Some might argue against a Women's History Month—or a Black History Month, for that matter—because all genders and races should be celebrated all 12 months in the year. Right?
But when Chris Brown is given center stage at the Grammys after beating the living crap out of Rihanna, and when an all-male congressional panel is allowed to deliberate on contraception, it's obvious we're still waiting for that celebration to happen.
In 1978, a group in Sonoma County felt the same way, thus initiating a "Women's History Week" to coincide with International Women's Day on March 8. Word spread, and in 1987 Congress officially declared March Women's History Month.
The Sonoma County Commission on the Status of Women continues to honor that local imperative. This year's honorees are health advocate Elia Solar, 90-year-old National Organization for Women member Mary West and Women's Cancer Awareness Group founder Lydia Zipp.

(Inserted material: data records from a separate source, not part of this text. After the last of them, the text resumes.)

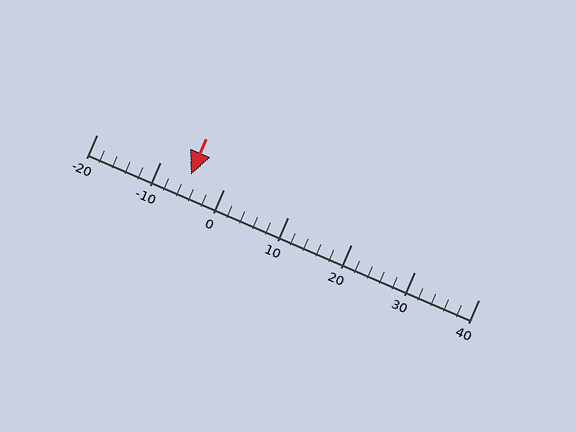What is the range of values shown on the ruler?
The ruler shows values from -20 to 40.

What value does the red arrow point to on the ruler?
The red arrow points to approximately -5.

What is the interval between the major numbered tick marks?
The major tick marks are spaced 10 units apart.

The Women's History Luncheon and Scholarship Fundraiser honors Sen. Pat Wiggins and National Women's History Project cofounder Molly Murphy MacGregor on Sunday, March 11 at Sally Tomatoes restaurant in Rohnert Park; Roller Girls, 17-plus women artists, DJs and live music round out a KWTF International Women's Day celebration on Saturday, March 10 at the Arlene Francis Center in Santa Rosa.

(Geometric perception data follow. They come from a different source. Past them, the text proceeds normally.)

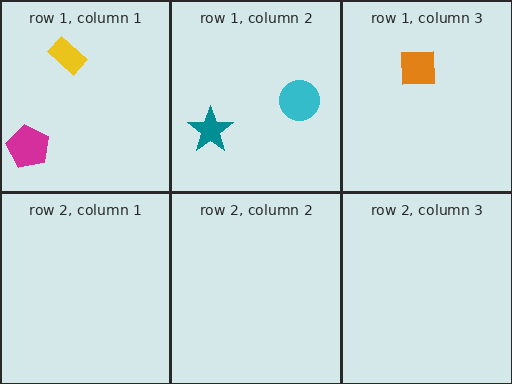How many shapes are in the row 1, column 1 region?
2.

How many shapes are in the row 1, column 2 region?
2.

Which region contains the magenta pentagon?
The row 1, column 1 region.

Sonoma State University honors Women's History Month with a performance by Jessica Lynn Johnson (above) of Oblivious to Everyone, Johnson's solo show about stereotypes and pressures in American media, on March 19, followed later in the week by Miss Representation, Jennifer Siebel-Newsom's documentary on media portrayals of women and girls (Wednesday, March 21; Ives Hall; 7pm).